48-core chips could power mobile devices in five to 10 years, says Intel
Currently, smartphone and tablet computers run on processors that have up to four cores, or brains. As powerful as today's top-of-the-line mobile electronic devices are, what do you think you could do with one operating on a 48-core chip?
That is what Intel is working on at the moment – developing a chip more powerful than what we are even using on desktop computers – and hopes to put it in the hands of consumers in the next five to 10 years, according to Computerworld.
As Justin Rattner, Intel's chief technology officer, told the news source, having that many cores could spread out the tasks each one handles at any given time, drastically improving overall computing power. Individual applications could run on their own dedicated cores, making multitasking significantly easier.

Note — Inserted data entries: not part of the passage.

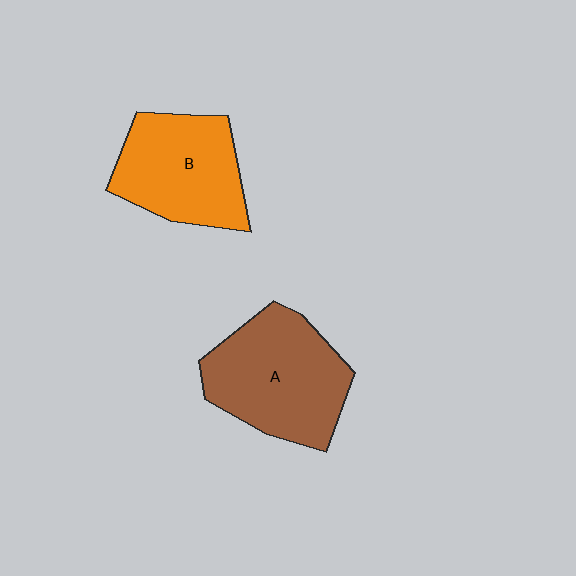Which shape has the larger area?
Shape A (brown).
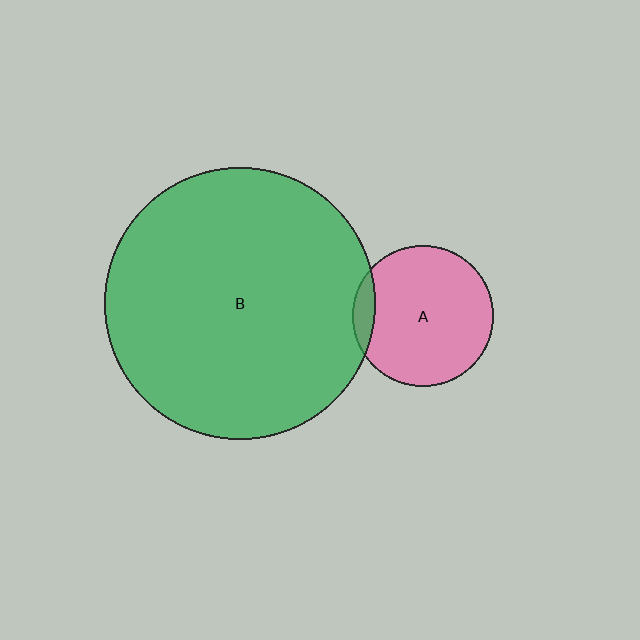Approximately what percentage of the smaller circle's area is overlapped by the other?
Approximately 10%.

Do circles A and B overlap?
Yes.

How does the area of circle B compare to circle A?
Approximately 3.7 times.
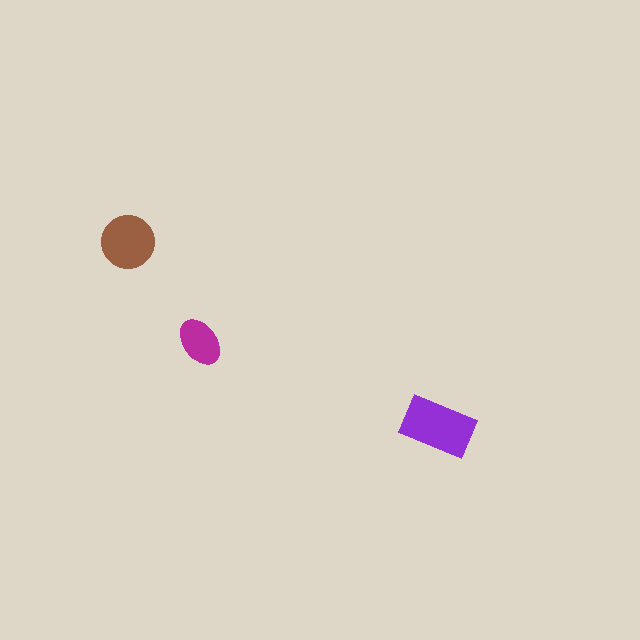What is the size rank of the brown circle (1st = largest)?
2nd.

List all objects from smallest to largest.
The magenta ellipse, the brown circle, the purple rectangle.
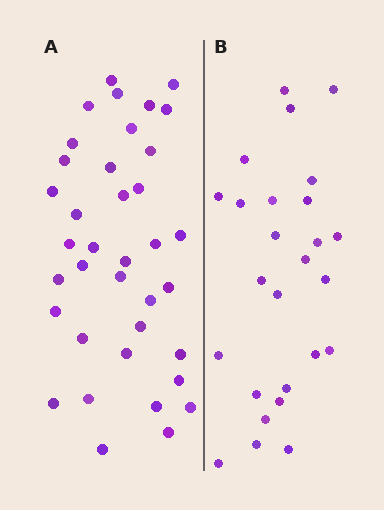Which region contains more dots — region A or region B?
Region A (the left region) has more dots.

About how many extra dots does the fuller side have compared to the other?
Region A has roughly 12 or so more dots than region B.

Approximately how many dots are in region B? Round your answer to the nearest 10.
About 30 dots. (The exact count is 26, which rounds to 30.)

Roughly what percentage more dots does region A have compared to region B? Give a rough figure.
About 40% more.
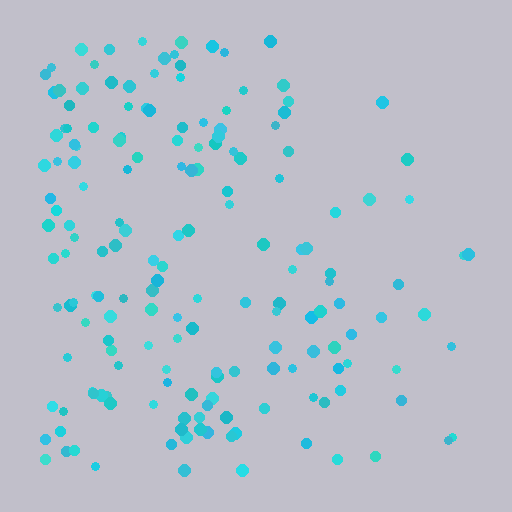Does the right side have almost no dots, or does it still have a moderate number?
Still a moderate number, just noticeably fewer than the left.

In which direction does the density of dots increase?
From right to left, with the left side densest.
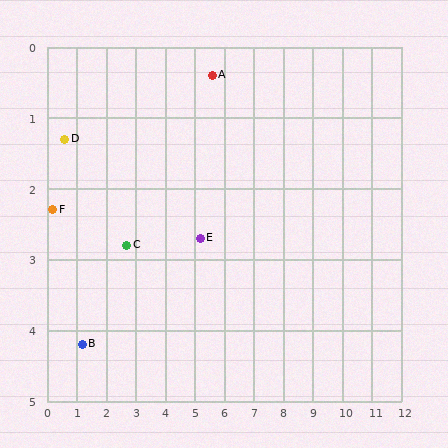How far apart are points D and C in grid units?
Points D and C are about 2.6 grid units apart.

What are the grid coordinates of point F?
Point F is at approximately (0.2, 2.3).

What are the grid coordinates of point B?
Point B is at approximately (1.2, 4.2).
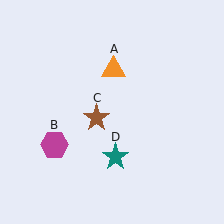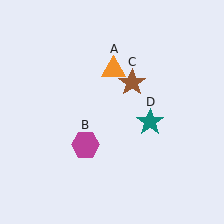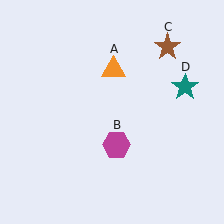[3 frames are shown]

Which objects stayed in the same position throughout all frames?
Orange triangle (object A) remained stationary.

"I think the desire to move to more natural interfaces to make the interaction much more human-like is really going to drive the computational requirements," Rattner said. "Having large numbers of cores to generate very high performance levels is the most energy efficient way to deliver those performance levels."
As these and other technologies related to mobile electronics continue to forge onward, manufacturing processes must provide the foundation for their success. Innovative methods of joining dissimilar metals and the thermal management of electronics is essential for equipment power to increase while overall size scales downward.
Considering the leaps made in the last decade, it's not unreasonable to think Intel will be able to make a 48-core processor in the next 10 years. If successful, the world of computing could soon resemble that of what we see in science fiction films.